De l’union d’Aliénor et d’Henri naissent cinq fils et trois filles. La pièce de Shakespeare ne mentionne que trois des fils d’Aliénor : Richard 1er dit Cœur de Lion, Geoffroy et Jean. Geoffroy, a épousé Constance de Bretagne. Leur fils Arthur de Plantagenêt aurait dû être le successeur légitime de son oncle Richard après sa mort. Cependant, il trouve contre lui, Jean qui a obtenu la couronne par intérim pendant que Cœur de Lion menait une énième croisade vers Jérusalem. Dernier rejeton vivant d’Henri II, Jean possède le trône et ne veut pas le céder.

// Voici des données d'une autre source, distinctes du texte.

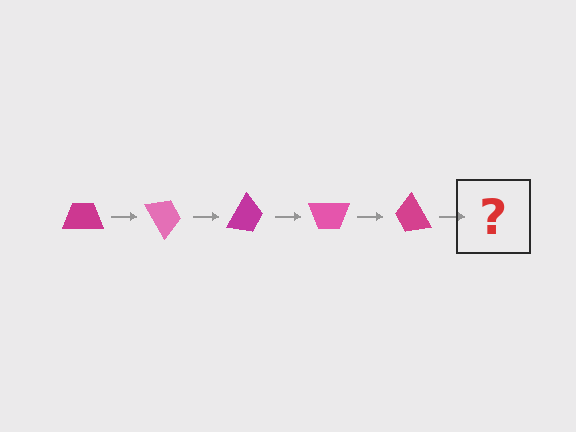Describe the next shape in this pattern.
It should be a pink trapezoid, rotated 300 degrees clockwise from the start.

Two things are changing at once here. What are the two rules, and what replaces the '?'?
The two rules are that it rotates 60 degrees clockwise each step and the color cycles through magenta and pink. The '?' should be a pink trapezoid, rotated 300 degrees clockwise from the start.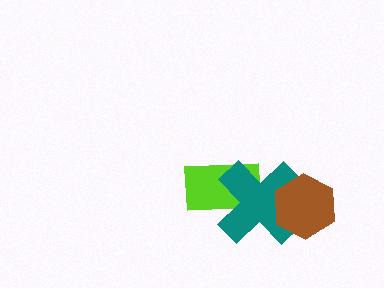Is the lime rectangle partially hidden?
Yes, it is partially covered by another shape.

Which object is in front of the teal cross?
The brown hexagon is in front of the teal cross.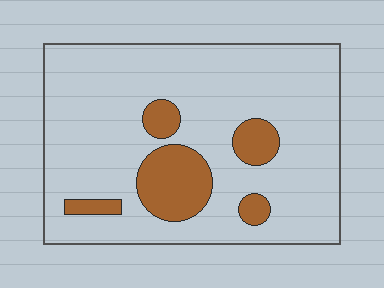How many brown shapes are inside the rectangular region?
5.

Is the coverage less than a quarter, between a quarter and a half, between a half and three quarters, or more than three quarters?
Less than a quarter.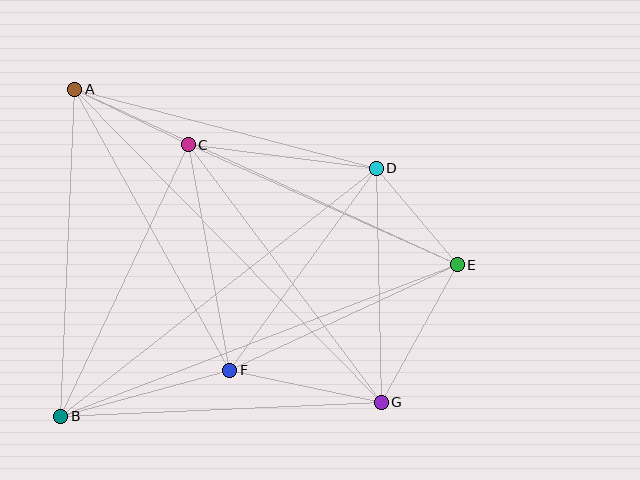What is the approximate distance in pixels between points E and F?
The distance between E and F is approximately 250 pixels.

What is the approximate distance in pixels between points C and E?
The distance between C and E is approximately 295 pixels.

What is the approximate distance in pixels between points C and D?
The distance between C and D is approximately 190 pixels.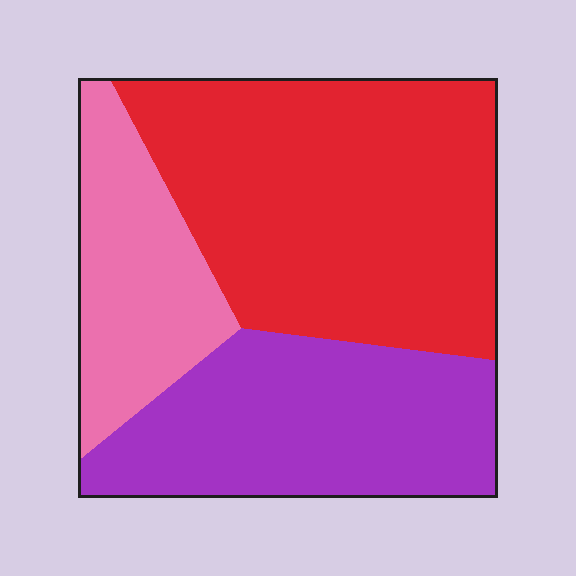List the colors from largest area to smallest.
From largest to smallest: red, purple, pink.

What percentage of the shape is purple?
Purple covers roughly 30% of the shape.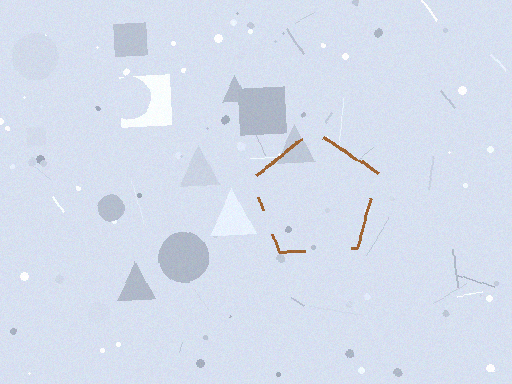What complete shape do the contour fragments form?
The contour fragments form a pentagon.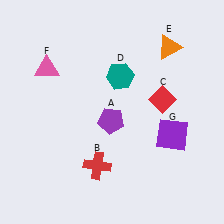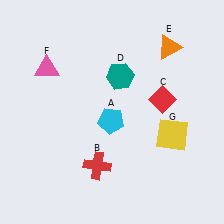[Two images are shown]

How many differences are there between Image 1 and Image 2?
There are 2 differences between the two images.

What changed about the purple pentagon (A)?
In Image 1, A is purple. In Image 2, it changed to cyan.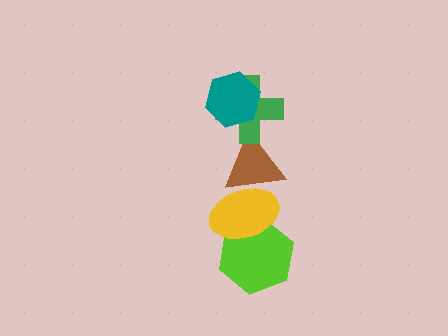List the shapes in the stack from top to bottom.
From top to bottom: the teal hexagon, the green cross, the brown triangle, the yellow ellipse, the lime hexagon.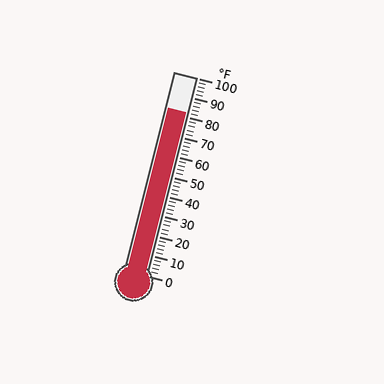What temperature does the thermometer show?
The thermometer shows approximately 82°F.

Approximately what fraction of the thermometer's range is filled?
The thermometer is filled to approximately 80% of its range.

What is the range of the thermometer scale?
The thermometer scale ranges from 0°F to 100°F.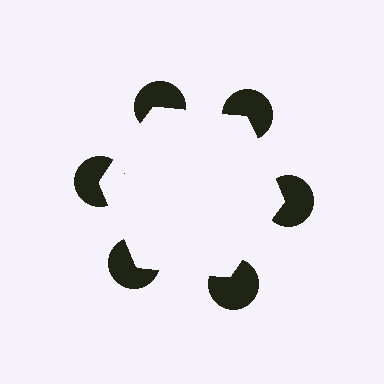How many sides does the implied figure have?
6 sides.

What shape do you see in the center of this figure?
An illusory hexagon — its edges are inferred from the aligned wedge cuts in the pac-man discs, not physically drawn.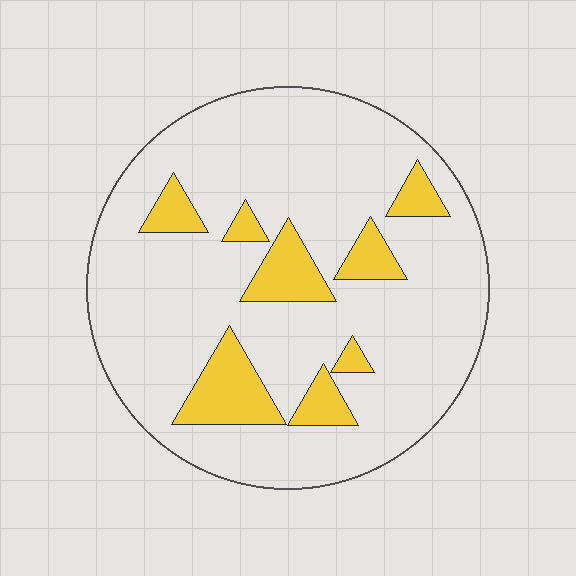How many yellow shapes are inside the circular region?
8.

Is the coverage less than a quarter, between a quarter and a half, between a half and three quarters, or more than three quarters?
Less than a quarter.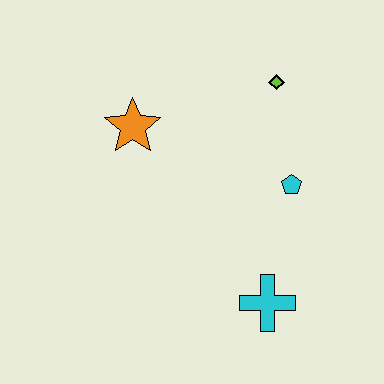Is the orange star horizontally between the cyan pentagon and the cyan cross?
No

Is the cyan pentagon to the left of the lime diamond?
No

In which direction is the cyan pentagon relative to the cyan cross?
The cyan pentagon is above the cyan cross.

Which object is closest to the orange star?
The lime diamond is closest to the orange star.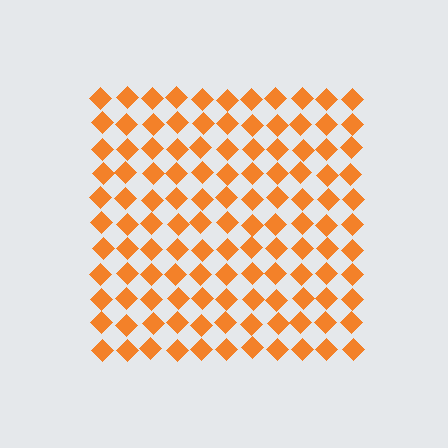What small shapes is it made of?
It is made of small diamonds.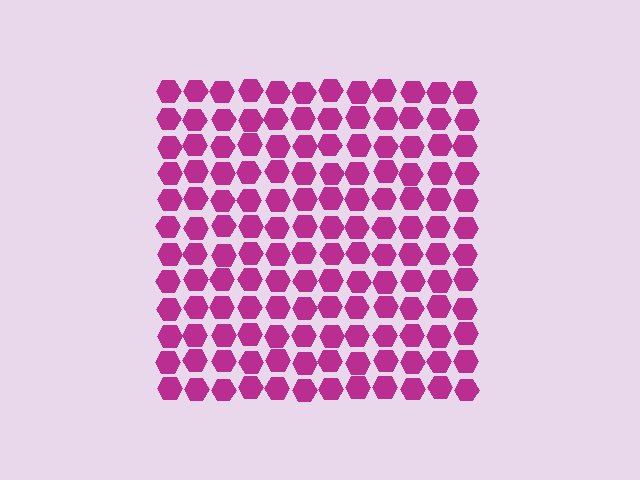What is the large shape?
The large shape is a square.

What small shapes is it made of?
It is made of small hexagons.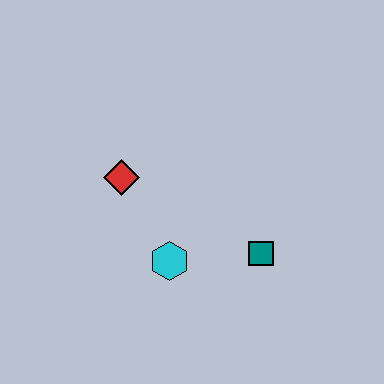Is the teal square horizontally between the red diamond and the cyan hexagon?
No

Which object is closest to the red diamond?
The cyan hexagon is closest to the red diamond.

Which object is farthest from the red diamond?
The teal square is farthest from the red diamond.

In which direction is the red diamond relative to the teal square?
The red diamond is to the left of the teal square.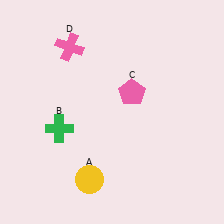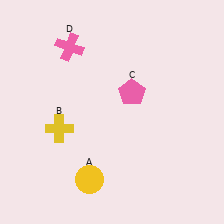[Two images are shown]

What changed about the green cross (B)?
In Image 1, B is green. In Image 2, it changed to yellow.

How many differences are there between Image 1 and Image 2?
There is 1 difference between the two images.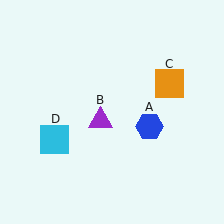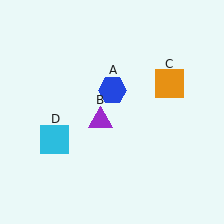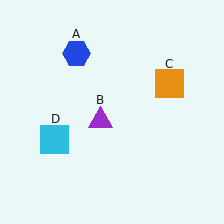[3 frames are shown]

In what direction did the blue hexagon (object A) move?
The blue hexagon (object A) moved up and to the left.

Le Bâtard imaginé par Shakespeare est celui de Richard Cœur de Lion. Le courage dont il fait montre est censé rappeler celui de son père qui, selon la légende, était sans peur et sans reproche. Dans la réalité, il était à l’image de ses aïeux, Rolf le Viking, Foulque Nerra et Guillaume le Conquérant : pilleur de monastères, assassin de moines et violeur de nonnes, autrement dit conquérant, dominateur et lubrique. Il n’a pas hésité à monter une conspiration pour mener une guerre contre son père Henri II de Plantagenêt entraînant ses deux frères Geoffroy et Jean dans l’affaire. La conspiration échoua. Cependant cet épisode permit à Henri II qui avait grandement élargi ses possessions féodales, de réaliser que son empire était condamné car ses fils comploteraient les uns contre les autres. Il serait mort sanglotant, tourné obstinément vers un mur.

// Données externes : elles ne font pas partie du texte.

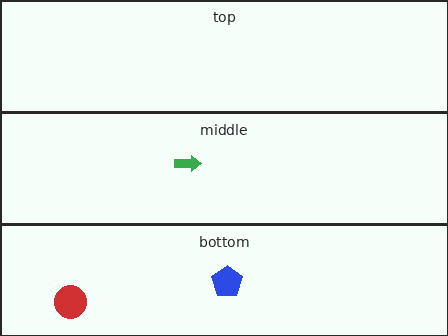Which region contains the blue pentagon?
The bottom region.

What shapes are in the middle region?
The green arrow.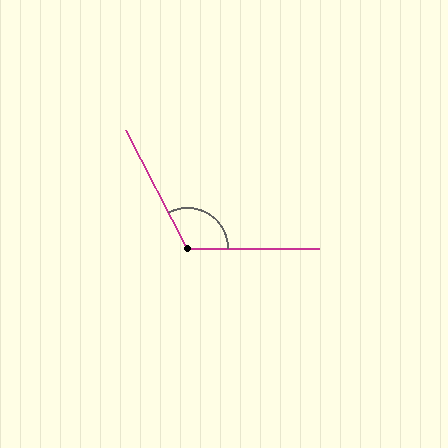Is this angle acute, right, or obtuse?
It is obtuse.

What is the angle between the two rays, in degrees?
Approximately 118 degrees.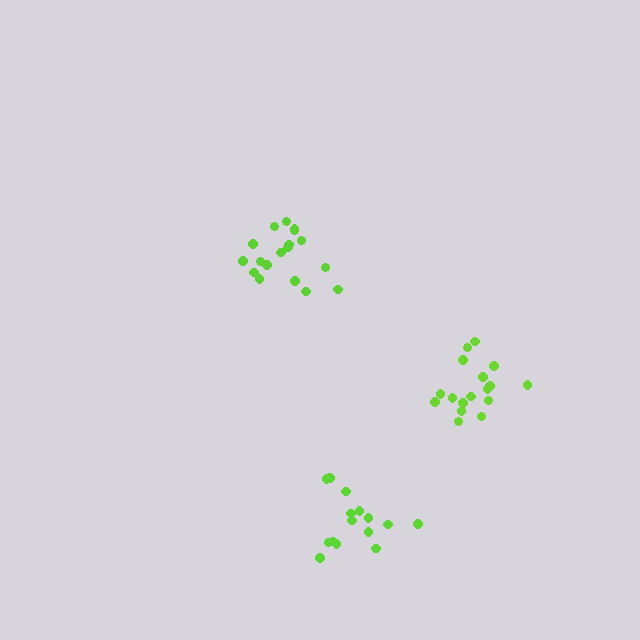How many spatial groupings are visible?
There are 3 spatial groupings.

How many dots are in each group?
Group 1: 15 dots, Group 2: 18 dots, Group 3: 17 dots (50 total).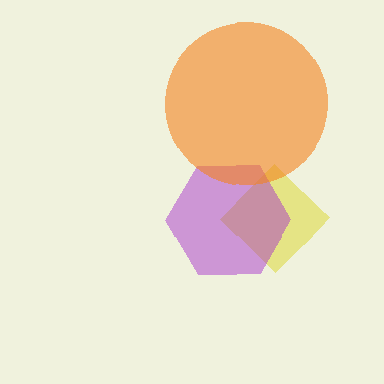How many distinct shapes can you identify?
There are 3 distinct shapes: a yellow diamond, a purple hexagon, an orange circle.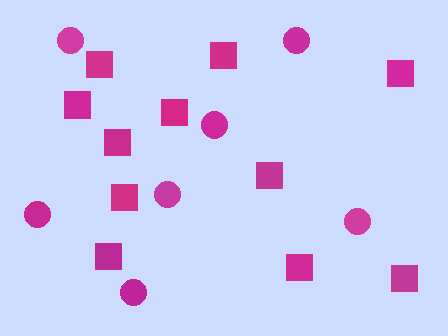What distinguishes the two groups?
There are 2 groups: one group of circles (7) and one group of squares (11).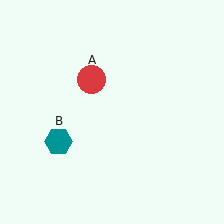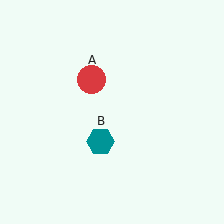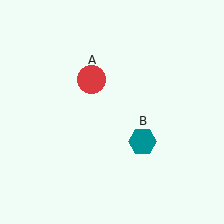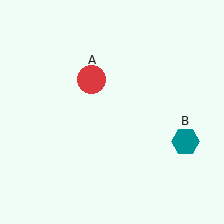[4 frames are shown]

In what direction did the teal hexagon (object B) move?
The teal hexagon (object B) moved right.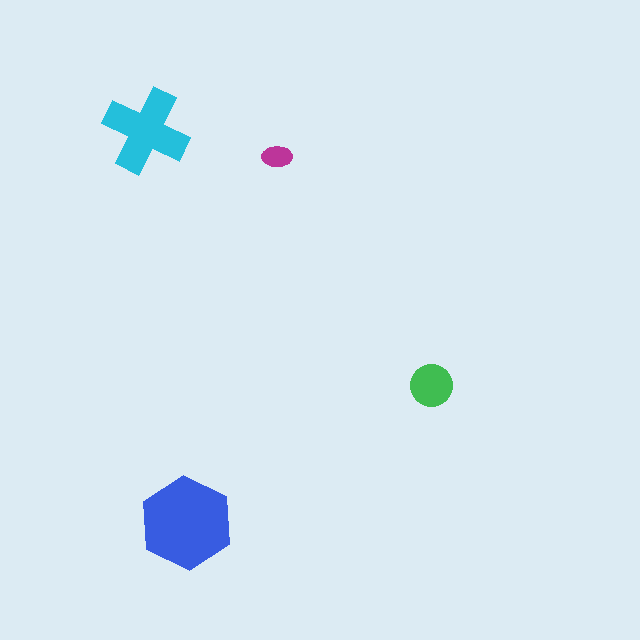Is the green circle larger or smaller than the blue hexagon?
Smaller.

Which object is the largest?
The blue hexagon.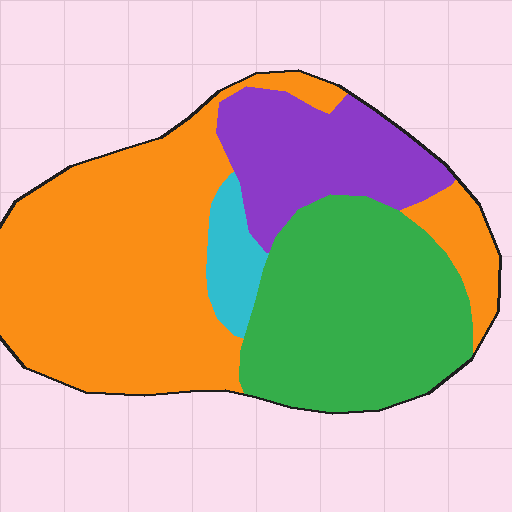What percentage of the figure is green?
Green covers about 30% of the figure.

La légende de Richard tient surtout à sa « victoire » contre les troupes de Saladin pendant sa croisade sur Jérusalem. Pour ne pas perdre de temps à négocier avec Saladin, il fait couper les têtes de 3000 Sarrazins prisonniers, contre tous les usages chevaleresques de l’époque. Richard montre-t-il ainsi un pur engagement à transmettre le message d’amour des Evangiles ? Pas tout à fait. En réalité, en partant pour cette croisade, l’idée de Richard est avant tout, l’élargissement de ses possessions anglo-normandes en Méditerranée, notamment la Sicile et Jérusalem. Il en revient bredouille…
De plus, comme il n’a aucune confiance en son frère Jean, il pense en finir au plus tôt et veut hâter son retour. Il le fait de manière peu glorieuse. Déguisé en pêcheur, il tente de passer par les terres et se fait prendre et emprisonner en Autriche. Trop heureux de la situation, Jean tarde à payer la rançon. Les féodaux sont divisés mais beaucoup ne tiennent pas vraiment au retour du colérique Richard. De plus Jean est faible et ils attendent leur heure.

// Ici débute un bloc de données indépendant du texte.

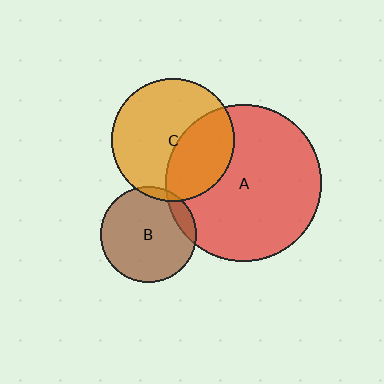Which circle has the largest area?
Circle A (red).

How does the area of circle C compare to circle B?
Approximately 1.6 times.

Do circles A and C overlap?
Yes.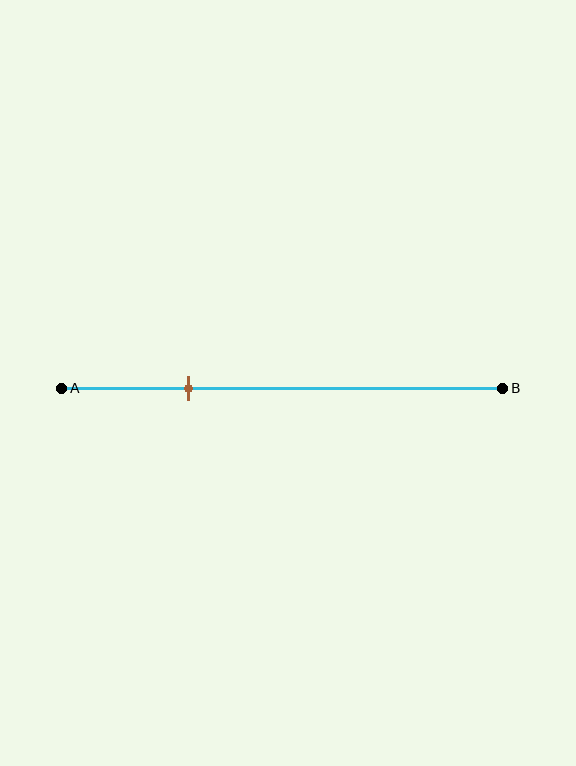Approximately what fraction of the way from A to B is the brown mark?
The brown mark is approximately 30% of the way from A to B.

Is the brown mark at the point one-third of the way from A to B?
No, the mark is at about 30% from A, not at the 33% one-third point.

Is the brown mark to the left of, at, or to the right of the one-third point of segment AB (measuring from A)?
The brown mark is to the left of the one-third point of segment AB.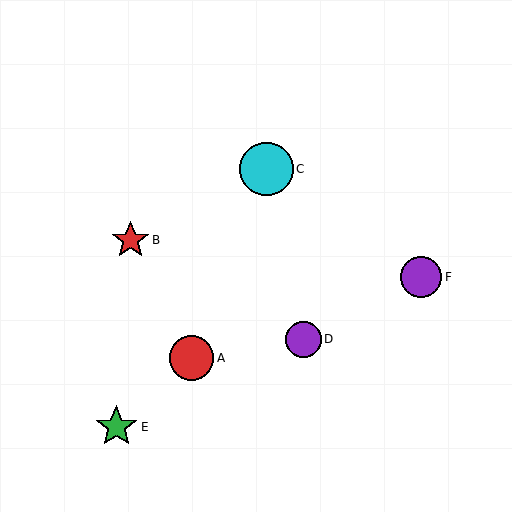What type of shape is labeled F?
Shape F is a purple circle.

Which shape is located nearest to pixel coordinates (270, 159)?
The cyan circle (labeled C) at (266, 169) is nearest to that location.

Richard finit par être libéré et rentre en Angleterre pour repartir aussitôt en guerre en France où il meurt frappé par un carreau tiré par un arquebusier posté sur les murs de la ville qu’il assiégeait. Malheureusement pour la légende, il n’est pas mort l’épée à la main comme un vaillant soldat, mais en faisant une simple ronde, se croyant en sûreté face à une ville qu’il pensait déjà vaincue. Se voyant mourir de manière si peu glorieuse, il demanda à ce que l’arquebusier soit écorché vif et pendu après sa mort. Voilà qui situe le personnage réel. Voilà aussi qui donne le ton au Bâtard de Shakespeare.
Jean sans Terre
Jean est dit Sans Terre car, contrairement à ses frères, son père ne l’avait pas doté. Henri II le jugeait fort justement faible et lâche. Ce n’est donc que par une suite de circonstances inattendues que Jean entre en possession de la terre anglo-normande. Lorsque meurt son frère Richard, il devient entre autres titres, duc de Normandie et roi d’Angleterre.
Il n’est pas aimé des féodaux anglais pour deux raisons, sa faiblesse et leur avidité de pouvoir. Entre autres adversaires, il a face à lui le roi de France, Philippe Auguste, et le fils de ce dernier, le Dauphin futur Louis VIII, qui veulent expulser les héritiers des Plantagenêt hors du continent, pour entrer en possession des terres du côté franc de la Manche et garantir leurs frontières par la mer.
Il a aussi contre lui sa mère, Aliénor d’Aquitaine qui, dans un premier temps, lui préfère son petit-fils Arthur de Plantagenêt. La légitimité du pouvoir d’Arthur sur les terres anglo-normandes devient le prétexte d’une alliance entre Constance et Philippe Auguste, comme dit plus haut. Cette alliance et la mort d’Arthur conduisent finalement Aliénor à soutenir son dernier fils. Si elles n’ont jamais pu être confirmées, les présomptions d’un assassinat d’Arthur par Jean sont plus que probables. Son corps n’a jamais été retrouvé.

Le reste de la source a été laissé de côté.